Naturally, the zip code of their ultimate gated community is a secret, so I am not holding my breath to get a letter back from them. Therefore, my “splurgin’-on-Spurgeon” habit would be a better bet to unpack Revelation 3:8, which reads, “I know your deeds. See, I have placed before you an open door that no one can shut. I know that you have little strength, yet you have kept my word and have not denied my name.”
With Thanksgiving in the air at this writing, I feel obliged to check with Uncle Roy first. My Swiss husband-to-be Fred arrived in New York in November 1954, just in time for the celebration. His boss and wife took him to a ritzy restaurant in the Hudson Valley for his first ever taste of roast turkey. He hated it … and having to watch them eat steak and ham. Nevertheless, these good people enticed him to join them in Los Angeles, having finished his two-year stint in the U.S. Army. They had friends who invited Fred to stay with them until he was situated. Their downstairs neighbors were Roy and Nita Gibson, a childless couple, who had a friend nearby. After Fred and I got married in Hollywood in 1959, we soon made all these – and more – into our extended family before we even had completed our own with three kids. I loved to put on scrumptious Thanksgiving feasts and sending leftovers home with our guests. The military had Americanized my hubby sufficiently to turn him into a turkey and stuffing lover.

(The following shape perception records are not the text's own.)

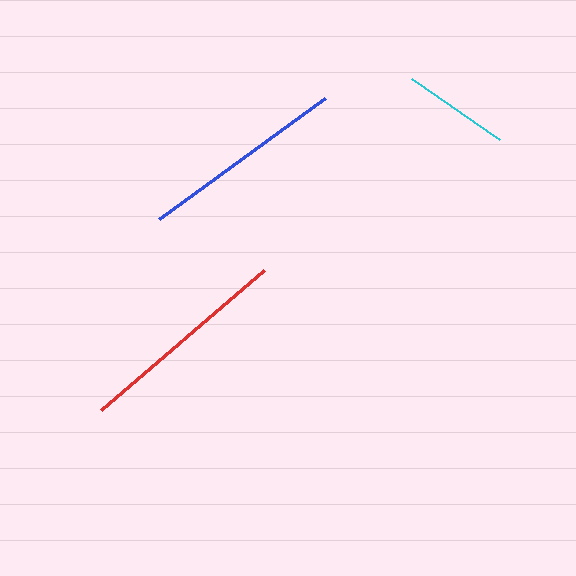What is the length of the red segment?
The red segment is approximately 215 pixels long.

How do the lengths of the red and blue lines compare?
The red and blue lines are approximately the same length.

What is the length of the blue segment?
The blue segment is approximately 206 pixels long.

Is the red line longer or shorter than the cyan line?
The red line is longer than the cyan line.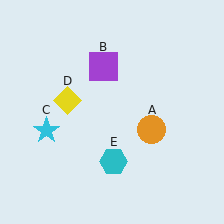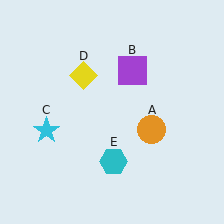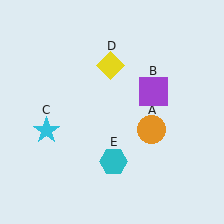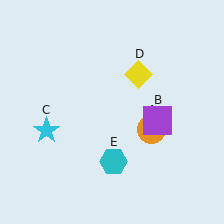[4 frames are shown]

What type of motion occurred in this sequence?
The purple square (object B), yellow diamond (object D) rotated clockwise around the center of the scene.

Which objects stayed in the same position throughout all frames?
Orange circle (object A) and cyan star (object C) and cyan hexagon (object E) remained stationary.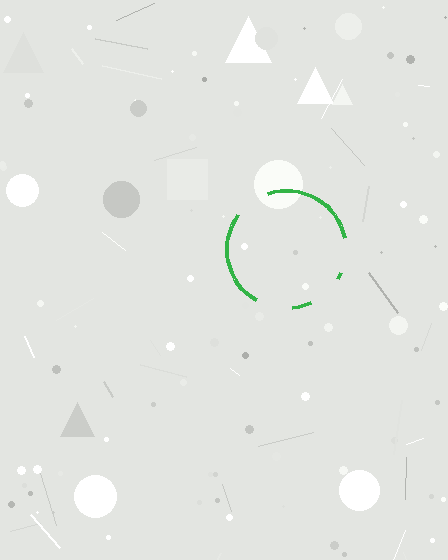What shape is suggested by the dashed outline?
The dashed outline suggests a circle.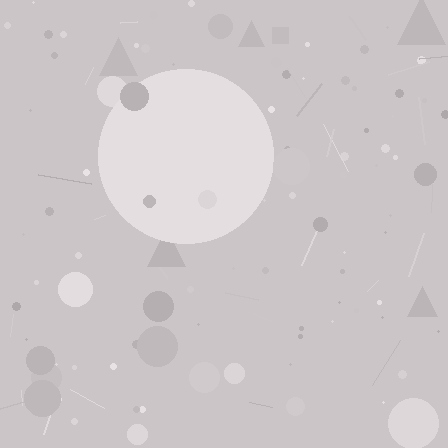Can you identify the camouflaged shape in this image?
The camouflaged shape is a circle.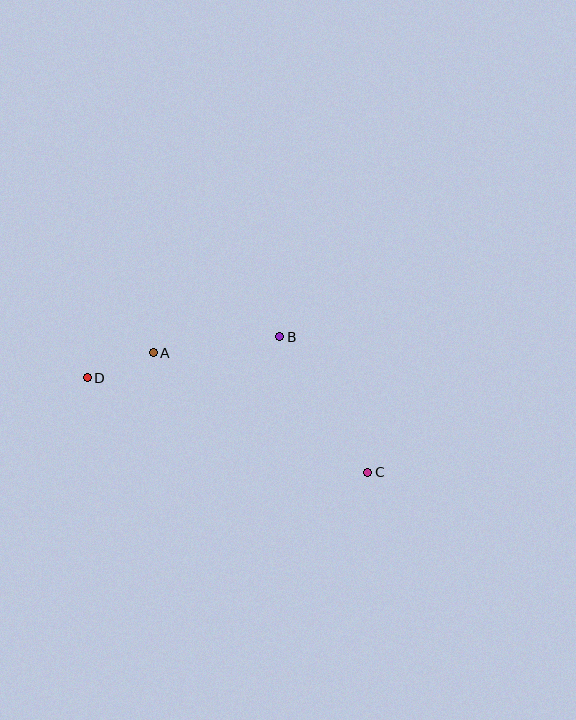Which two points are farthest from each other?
Points C and D are farthest from each other.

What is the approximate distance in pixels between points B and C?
The distance between B and C is approximately 162 pixels.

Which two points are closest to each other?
Points A and D are closest to each other.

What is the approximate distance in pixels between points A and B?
The distance between A and B is approximately 128 pixels.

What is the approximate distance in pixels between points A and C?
The distance between A and C is approximately 246 pixels.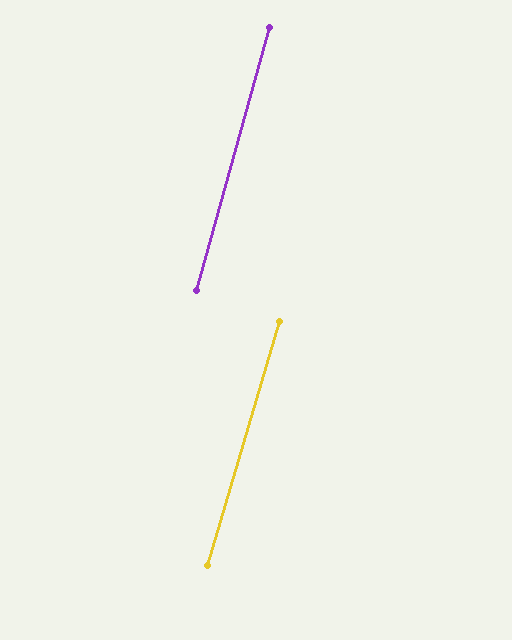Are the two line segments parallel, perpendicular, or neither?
Parallel — their directions differ by only 1.0°.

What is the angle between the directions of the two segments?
Approximately 1 degree.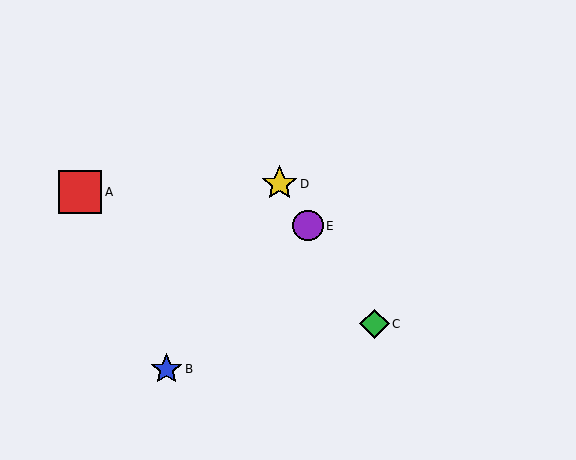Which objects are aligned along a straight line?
Objects C, D, E are aligned along a straight line.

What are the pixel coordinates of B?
Object B is at (166, 369).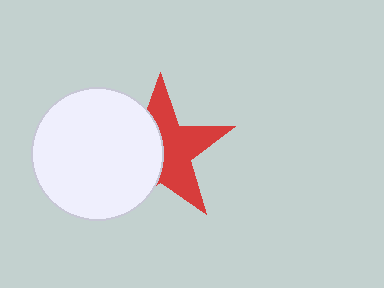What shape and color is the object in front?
The object in front is a white circle.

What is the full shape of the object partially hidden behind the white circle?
The partially hidden object is a red star.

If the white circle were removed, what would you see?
You would see the complete red star.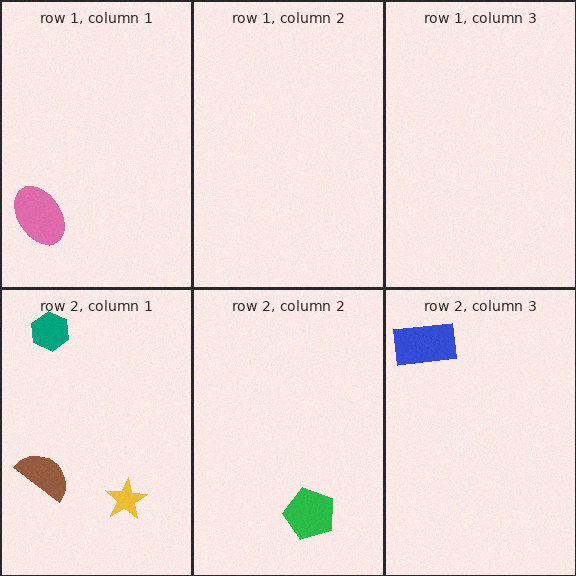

Eventually, Father Time and Mother Nature altered the landscape as is their wont, and in the end, we were the caretakers of the last survivor, widowed Uncle Roy, moving him into a nursing home near us. On day one he casually walked out, looking like a handsome and sharply dressed visitor. Two days later we walked in and were relieved when he happily gave us a tour of the facility. Strolling along a hallway, we saw doors opened to most patients’ rooms and were amazed at what Uncle Roy saw. He pointed out horses and farms, fields and woods. His dementia caused him to visualize scenes from his youth and relish happy memories. Charles Spurgeon’s take on Christ’s open door is biblically sound, but after letting him have his say, I will pull an Uncle Roy switch. “All who remain faithful to Christ will have an open door before them. They shall have...access to God before them in private, an open door of usefulness before them in public. In private, God will hear them; in public he will use them.”
Well, while moving along a stretch of predictive literature, I was drawn to some intriguing sights thanks to the open doors of Revelation 5:8 and 8:5. (Do forget the Four Horses of the Apocalypse!) In the first image I glimpsed “golden bowls of incense, which are the prayers of the saints.” In the latter, that stored prayer power fueled by fire from the altar, is unleashed on the earth and makes for thunder, lightning, and earthquakes. Don’t let this scary-sounding apocalyptic imagery throw you for a loop. Back up two verses and rejoice that “the prayers of the saints” pack the kind of punch that, fueled with heavenly power, fulfill God’s holy purposes at His perfect time. Does it make sense then, to embrace the OPEN DOOR OF THE PRAYERS OF THE SAINTS?